Here’s something interesting: the Detroit Symphony Orchestra’s Chief Operating Officer, Patricia Walker, talking (back in July, I’m guessing) about the importance of getting everybody on board when implementing organizational change.

Now, 20/20 hindsight and all that, certainly. Still, mentally replace every instance of the word “change” with “a salary cut of a third and a pension freeze” and it turns into a masterpiece of deadpan comedy.

The Detroit Symphony owes much of its prestige to half of the auto-building Dodge brothers, John and Horace. It was Horace, the more mechanically-inclined of the two—and a decent enough amateur musician, by all accounts—that elevated the DSO into a first-class ensemble by making a hefty contribution to the group when Ossip Gabrilowitsch was hired as music director, and leading the fund-raising for Orchestra Hall, which Gabrilowitsch had stipulated as a condition of his accepting the job.

The Symphony was what finally smoothed the way into Detroit high society for Horace. Prior to that, the brothers were repeatedly blackballed—they were hard-drinking brawlers who didn’t much care what other people thought of them. (Their first major success was in manufacturing parts for Henry Ford’s assembly line. John Dodge was asked why the brothers abandoned that lucrative work to make their own cars. “Think of all those Ford owners who will someday want an automobile,” he snarked.) By the time the brothers suddenly died in 1920—both from complications of the influenza then raging world-wide, although Horace’s condition was precipitously undermined by John’s death—such was their renown that none other than Victor Herbert paid tribute with “The Dodge Brothers March.” The Dodge Brothers company distributed both the sheet music and, according to one source, 100,000 recordings of the piece.

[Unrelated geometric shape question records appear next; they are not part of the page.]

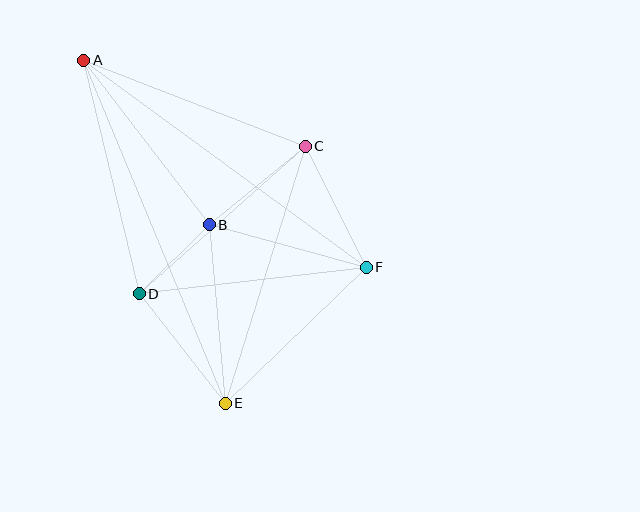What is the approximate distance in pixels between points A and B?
The distance between A and B is approximately 207 pixels.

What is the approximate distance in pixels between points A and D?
The distance between A and D is approximately 240 pixels.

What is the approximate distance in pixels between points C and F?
The distance between C and F is approximately 136 pixels.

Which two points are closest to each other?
Points B and D are closest to each other.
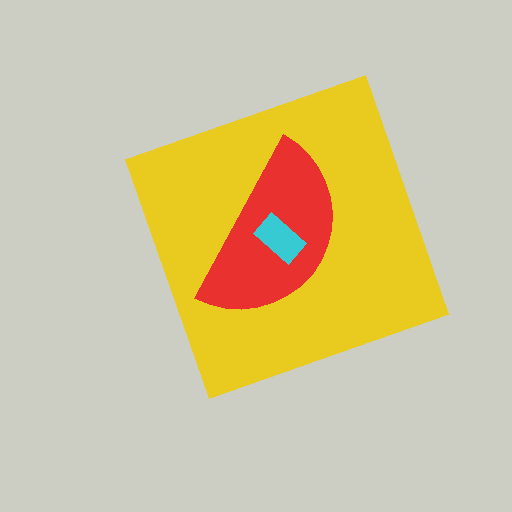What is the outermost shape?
The yellow diamond.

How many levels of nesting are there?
3.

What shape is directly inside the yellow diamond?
The red semicircle.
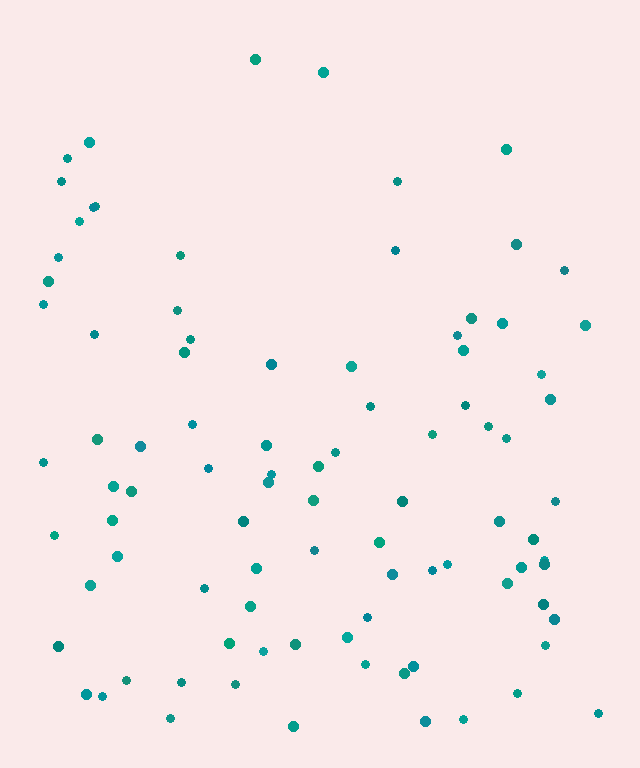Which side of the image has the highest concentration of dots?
The bottom.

It’s a lot of fun, actually. Here’s the first couple of strains:

The brothers may have maintained their salt-of-the-earth ways, but they still spent money like water. Horace Dodge had a particular penchant for yachts; his final commissioned vessel, the Delphine, was big enough to be appropriated as a flagship during World War II. The Delphine was restored a few years back and is currently for sale. The asking price? 38 million Euros.

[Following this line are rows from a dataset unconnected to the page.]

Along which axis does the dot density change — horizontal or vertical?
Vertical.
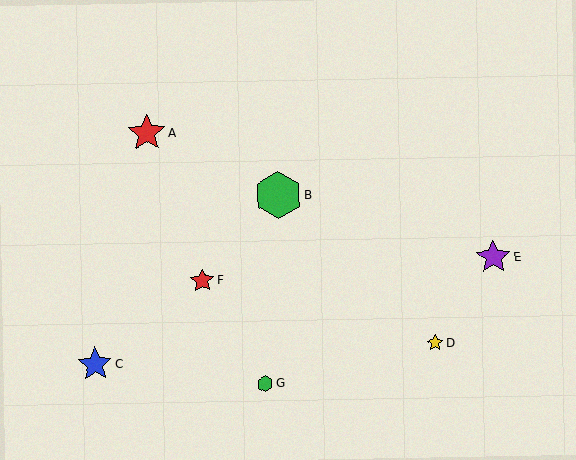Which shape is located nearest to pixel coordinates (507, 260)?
The purple star (labeled E) at (493, 257) is nearest to that location.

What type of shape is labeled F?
Shape F is a red star.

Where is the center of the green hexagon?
The center of the green hexagon is at (278, 195).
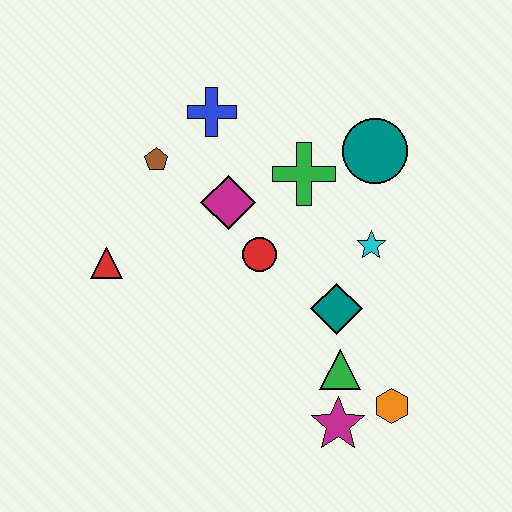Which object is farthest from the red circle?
The orange hexagon is farthest from the red circle.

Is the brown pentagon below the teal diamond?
No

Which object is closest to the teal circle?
The green cross is closest to the teal circle.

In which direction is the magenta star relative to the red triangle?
The magenta star is to the right of the red triangle.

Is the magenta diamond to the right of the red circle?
No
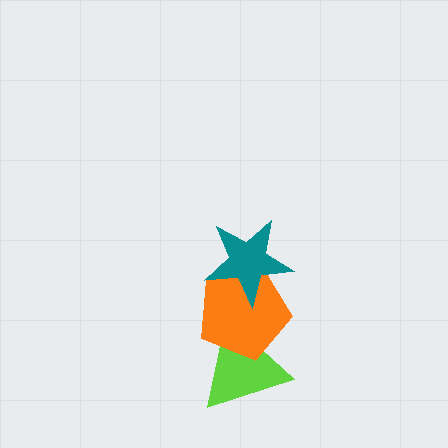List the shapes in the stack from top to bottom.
From top to bottom: the teal star, the orange pentagon, the lime triangle.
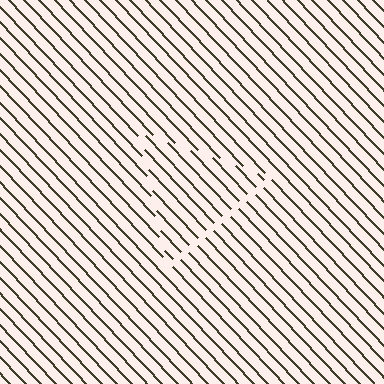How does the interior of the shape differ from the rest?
The interior of the shape contains the same grating, shifted by half a period — the contour is defined by the phase discontinuity where line-ends from the inner and outer gratings abut.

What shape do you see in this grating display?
An illusory triangle. The interior of the shape contains the same grating, shifted by half a period — the contour is defined by the phase discontinuity where line-ends from the inner and outer gratings abut.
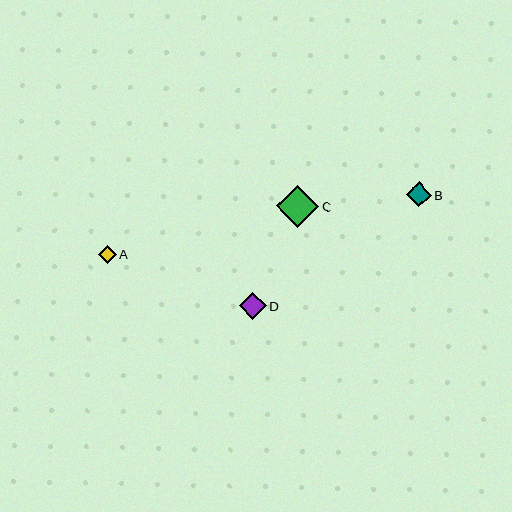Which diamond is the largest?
Diamond C is the largest with a size of approximately 42 pixels.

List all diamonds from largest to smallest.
From largest to smallest: C, D, B, A.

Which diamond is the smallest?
Diamond A is the smallest with a size of approximately 18 pixels.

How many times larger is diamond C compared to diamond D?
Diamond C is approximately 1.5 times the size of diamond D.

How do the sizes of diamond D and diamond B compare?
Diamond D and diamond B are approximately the same size.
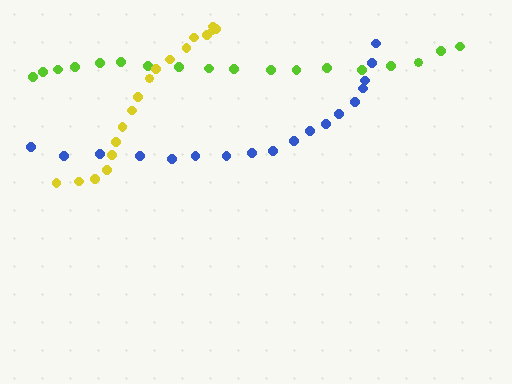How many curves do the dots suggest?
There are 3 distinct paths.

  1. I love the March, and the history behind it. This is such a typical success story of the early part of the 20th century that it sounds almost like hackneyed fiction. Incidentally, does anybody have one of those 100,000 records of the March? I'd sure love to hear one!

  2. Actually the Horace Dodge you mention who spent all the money on yachts was a rascal son of the Horace Dodge of Dodge Brothers auto fame.